The release of the first-ever national report about customer satisfaction, “2005 National Survey of Resident and Family Satisfaction in Nursing Facili-ties,” published by My InnerView, has created an even greater interest in customer satisfaction. Although 83% of the respondents rated their satisfaction as “excellent” or “good,” only 30% rated satisfaction as excellent.3 A few individual items were rated even lower, with the excellent rating only at 17% for dining experience, 18% for adequate staff, and 20% for laundry.
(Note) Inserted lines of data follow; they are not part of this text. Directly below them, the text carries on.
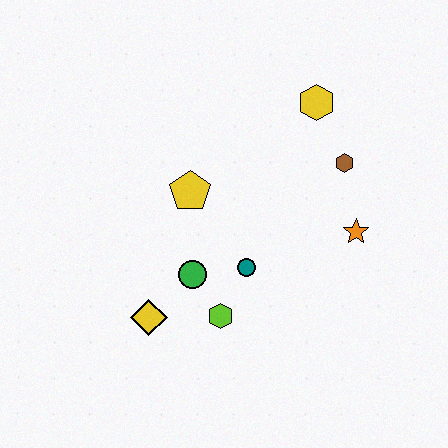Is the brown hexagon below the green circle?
No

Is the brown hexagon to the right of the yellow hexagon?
Yes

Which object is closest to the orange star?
The brown hexagon is closest to the orange star.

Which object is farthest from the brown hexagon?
The yellow diamond is farthest from the brown hexagon.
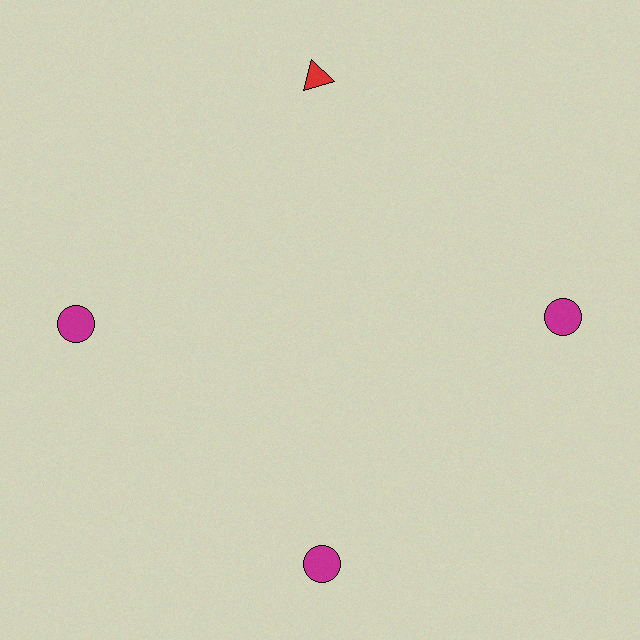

The bottom line is that while nursing facilities do a good job, they have a lot of opportunity for improvement.
So where do you stand on this issue—do you pay lip service to customer service? Do you set your standard at “good” customer service, or are you truly interested in excellence? One way to find out is to listen to yourself talk. The sidebar (“Eight Expressions Reflecting on Customer Service,” p. 54) lists eight expressions that you may have used (or may have heard someone else use) in the “heat of battle.” What do these expressions reveal about your attitudes toward excellence in customer service? If you are a regional manager or regional consultant, when you walk through a nursing facility, can you sense just from listening whether this is a well-functioning facility? Have you spoken with the administrator or some of the staff and quickly formulated some judgments? Can you tell whether staff and management are focused on customers? Can you spot the warning flags that the center is not focusing on customers?
Part 1 of this article will focus on the first four of these telltale expressions and offer a perspective for dealing with them. Part 2 in a subsequent issue will deal with the remaining four.
1. “There are some families you will never be able to please.”This statement is a huge tip-off that you have divided your customers into two classes—those who are easy to please and therefore receive good service, and others who are more challenging and become second-class customers. Staff may believe that it is OK to treat these customers differently. They may avoid the challenging customers. In some instances, they may even have their favorite negative label for them—“complainers,” “whiners,” perhaps some terms that cannot be printed here. They rationalize this under the premise that they treat most of the other customers pretty well.
The reality is that this attitude lowers the standard of customer service. Staff will become complacent regarding good customer service and provide it only when it is easy or convenient to do so. Remember, customers—even in a nursing facility—do talk with each other and do observe interaction with other customers. And even mildly upset customers become more angry as they are responded to inappropriately.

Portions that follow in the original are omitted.